Qui est la comtesse Anna de Noailles ? Qu’apporte t-elle à la poésie ? C’est avec cette question en filigrane que j’achetais ces temps derniers une anthologie de poche de son oeuvre, intitulée « anthologie poétique et romanesque ». Une première constatation à la lecture de cet ouvrage, les passages romanesques choisis ont sans doute été plus travaillés que les passages poétiques. En effet, quand on lit des poèmes d’Anna de Noailles la première impression qui se dégage de ses écrits est qu’il s’agit d’abord d’une poésie de société avant d’être une poésie du tombeau comme on peut le penser à la lecture de quelques titres.

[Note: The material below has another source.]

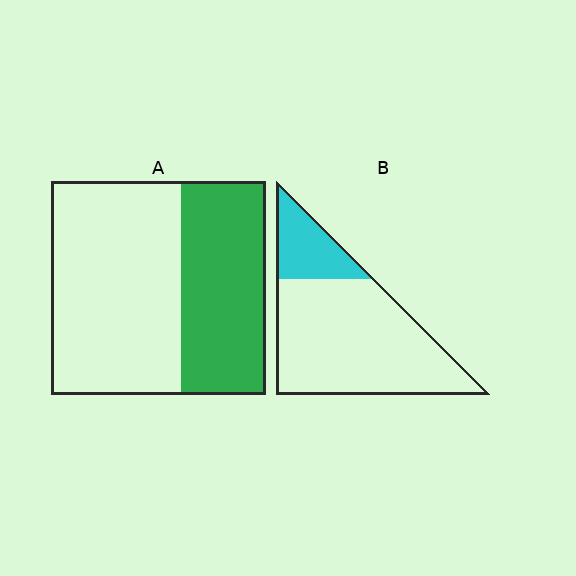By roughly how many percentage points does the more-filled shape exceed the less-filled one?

Ainsi, en plongeant dans les extraits de ses nombreux livres, on n’en apprend vraiment peu sur la condition féminine de son siècle et de même sur la condition du poète .C’est donc surpris que l’on constate que son premier ouvrage « le cœur innombrable » ait été primé à l’académie française. Mais la vérité est souvent manifeste à des altérations, peut-on dire que Anna de Noailles était une poète surfaite, d’une poésie de Salon, amusant ces dames et ces messieurs ? Je ne le pense pas.
Il suffit pour cela de reprendre les mots de cette poétesse pour comprendre le sens de son écriture. N’est ce pas elle qui à la fin de sa vie écrivant ces quelques mots à son éditeur Bernard Grasset résume en un instant sa quête poétique dans un recueil intitulé « exactitude » . Elle reprend une phrase de Jean Rostand écrivain dont on reprocha un compagnonnage nazi d’idée , cette phrase étant « Seul importe dans l’oeuvre le peu qu’on est seul à pouvoir écrire ».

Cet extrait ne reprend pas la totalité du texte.